CRDTs offer 'Strong Eventual Consistency': a flavor of eventual consistency that ensures conflicts can be merged automatically to produce a value that is guaranteed to be correct/consistent. CRDTs can be implemented as both state-based (Cv) and operation-based (Cm) (Shapiro et al, 2011), although developers will typically opt for the most suitable route given their requirements. CvRDT is arguably a more complex subject and is hence the main topic of this article.
State-based mechanisms (CvRDTs) are simple to reason about, since all necessary information is captured by the state... However, sending state may be inefficient for large objects. (Shapiro et al, 2011)
A single CvRDT object represents an immutable revision of a potentially distributed mutable object. A set of CvRDT objects can be ordered into a join-semilattice to represent the causal order of those revisions.
For this to work, the CvRDT must be designed such that:
-
Updates to the CvRDT are monotonic: new values must always appear greater than before, or always less than before, if different from the original at all.
-
Conflicting updates must produce new values which are 'siblings' to one-another (that is, both new values are 'greater than' the original value, but neither is greater than the other). We define 'conflicting updates' as being several updates based on the same original value, where the updates represent either:
-
Non-idempotent operations (operations which must always be recorded, and cannot be conflated / erased from history, e.g. "plus 1"), or...
-
Operations that set different values into the same variable (e.g. "a=1" and "a=2") - thus causing contention.
-
-
A resolution must always exist that allows any number of siblings to be merged into a new 'resolution' value, where that value is greater than each of those siblings. This is equivalent to saying that a monotonic update must exist for all siblings that can produce the same common value.

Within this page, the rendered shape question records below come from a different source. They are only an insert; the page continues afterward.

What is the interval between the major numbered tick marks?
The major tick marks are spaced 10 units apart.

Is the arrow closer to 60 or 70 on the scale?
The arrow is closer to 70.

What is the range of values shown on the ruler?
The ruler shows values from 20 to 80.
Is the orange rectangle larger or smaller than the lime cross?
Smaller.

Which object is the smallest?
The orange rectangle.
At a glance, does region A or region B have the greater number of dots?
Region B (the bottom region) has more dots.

Given these 3 constraints, a CvRDT can be designed that allows distributed and uncoordinated updates to some shared state, whereby the shared state will automatically converge when each node synchronizes - aka strong eventual consistency.

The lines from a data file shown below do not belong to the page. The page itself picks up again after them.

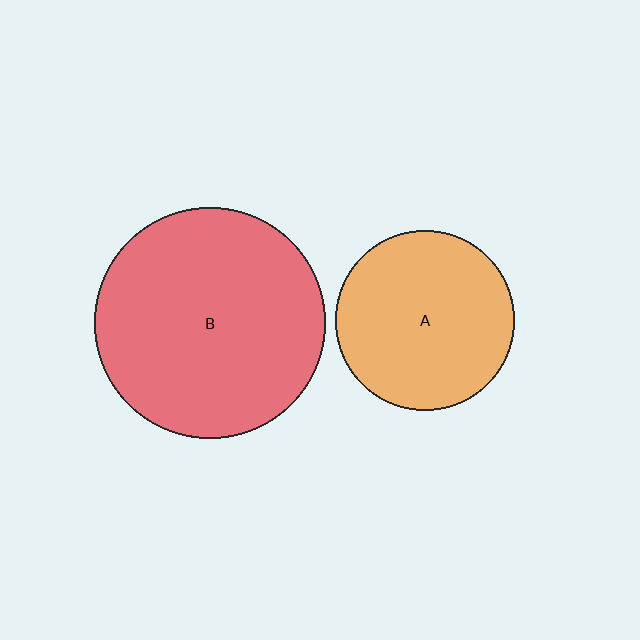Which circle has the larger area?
Circle B (red).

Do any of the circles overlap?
No, none of the circles overlap.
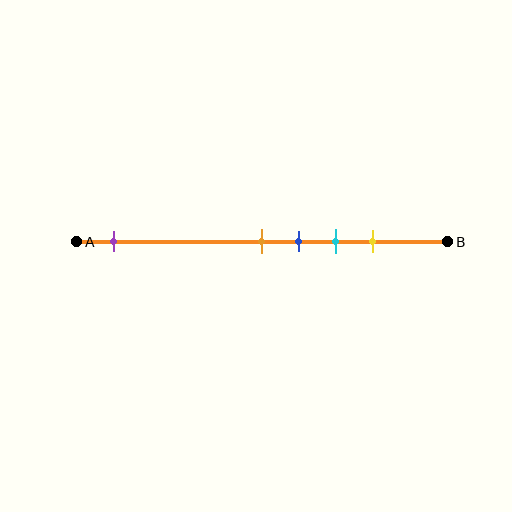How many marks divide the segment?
There are 5 marks dividing the segment.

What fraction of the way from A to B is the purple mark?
The purple mark is approximately 10% (0.1) of the way from A to B.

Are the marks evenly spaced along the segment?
No, the marks are not evenly spaced.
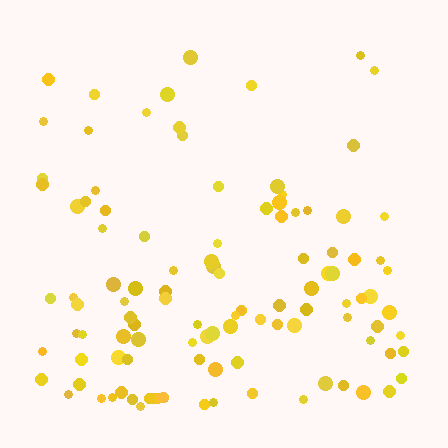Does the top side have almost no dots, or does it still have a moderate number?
Still a moderate number, just noticeably fewer than the bottom.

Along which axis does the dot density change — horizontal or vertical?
Vertical.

A join-semilattice can be thought of as an "upside down tree": a graph that converges in on a single ascendant (as opposed to a single descendant / root). This single ascendant is known as the 'least upper bound' (LUB). This contrasts a meet-semilattice, which can be pictured as a regular tree, where the root is the greatest lower bound (GLB).
More accurately, the join-semilattice exhibits a single maximal value (LUB), whereas the meet-semilattice exhibits a single minimal value (GLB). The maximal value is a superset of all values in the graph, whereas the minimal value is a subset of all values. A complete-lattice has both, forming a diamond-shaped graph. Centralised version control systems like TFS are examples of a complete-lattice, as they support merging (so always converge to a LUB) and also originate from a single shared state (a GLB). For systems which don't impose the last constraint there's only the LUB, hence we have a join-semilattice. Such systems can only guarantee two-way merging, since a shared ancestor is not definite.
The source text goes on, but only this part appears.